I’ve been doing my usual lurking around online trying to find some good old hand tools that I can bring back in from the cold and lately I’ve been seeing lots of old handsaws that are usually in pretty bad shape but cheap. With 75 bucks I could easily bring home 15 saws. The problem is logistics really. It can be hard to set up a time to meet the seller, they’re 30 or more minutes away and the photos of the tools are usually bad and not very informative. Sometimes they’ll retake a few photos if I ask but even then they don’t get the angle or focus or whatever. And there’s no way I’m going to be able to read an etching on the blade of these guys even if the seller was a professional photographer with a stellar light setup. I know, 1st world problems.
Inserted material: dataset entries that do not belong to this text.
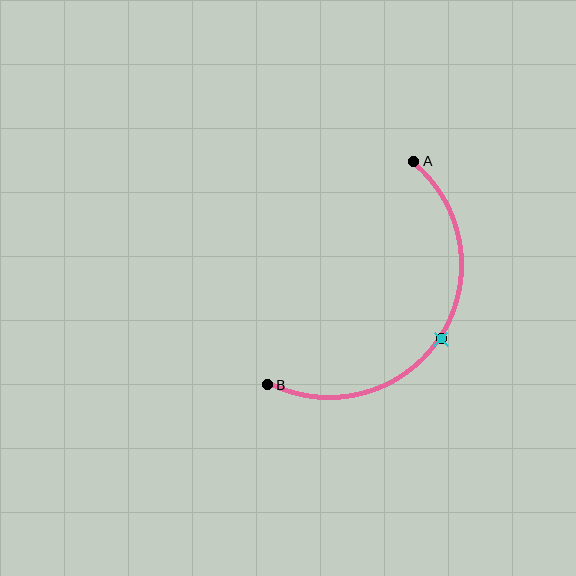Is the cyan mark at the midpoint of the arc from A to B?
Yes. The cyan mark lies on the arc at equal arc-length from both A and B — it is the arc midpoint.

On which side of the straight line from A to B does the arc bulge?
The arc bulges to the right of the straight line connecting A and B.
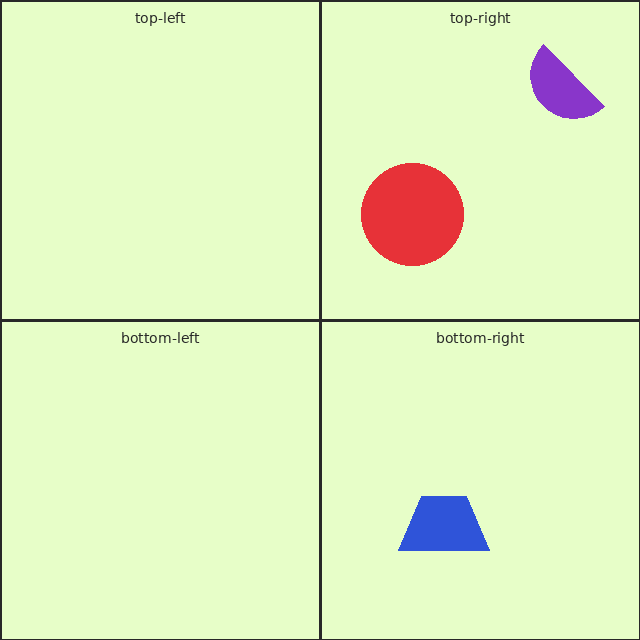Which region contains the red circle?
The top-right region.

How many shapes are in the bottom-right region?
1.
I’m looking for a way to weed through some of these options and save a few afternoons wasted afternoons. And, very importantly, not end up with more tools that I don’t need or have room for. It’s easy to weed out hand planes for me now but with handsaws and the million different types and brands that have been made over the years, I’m in over my head.

So the shopping list is as follows:
- cross cut saw
- rip saw
- backsaw
- miter box (I think I found one but it is going to need some major work)
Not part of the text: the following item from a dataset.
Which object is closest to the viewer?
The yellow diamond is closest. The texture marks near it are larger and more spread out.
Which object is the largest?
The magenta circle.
Not sure about what a good length would be for some of these so if anyone has recommendations on that I would be helpful.

So, are there any easily identifiable signs that tell you, no that’s not a sweet disston but some cheap knock off? Or maybe, that is a sweet disston but because of this or that it isn’t worth the time and probably won’t end up a good user? Any help as I delve into this ocean of handsaws? I’ll post some pics of some I think might be worth it in another post shortly but any thoughts in the meantime would be appreciated.

Thanks guys.

-- Jeff | Louisville, Ky

5 replies so far

View therealSteveN's profile


5760 posts in 1346 days

#1 posted 05-17-2018 07:08 AM

I’ll start you out with what may be very controversial in some folks eyes, but do one of 2 things.

Only buy saws you can sight down that blade to determine if it’s a crooked, kinked up old saw someone short stroked years ago. I haven;’t seen pics that could give me the line you take when you hold up a saw and sight it yourself. If possible use it, is it workable, or a shipwreck that needs a lot of saving.

The other is if have no saws available locally, and must venture out online, ONLY buy from people who are known, and trustworthy. Some of these guys handle a bunch of saws, so they know they aren’t going to just sell 3 or 4 saws. They may even be making their living doing that.

The ones with that experience also know a good reputation is money in the bank, so they will give VERY accurate appraisals of what they are selling, so when they sight it for you, they know if it’s a pretzel. They also know the saw, and how it should be set up. 1) Hand Saw Type, (2) Saw Tooth Shape, and (3) Saw Tooth Count are the 3 biggest things to know.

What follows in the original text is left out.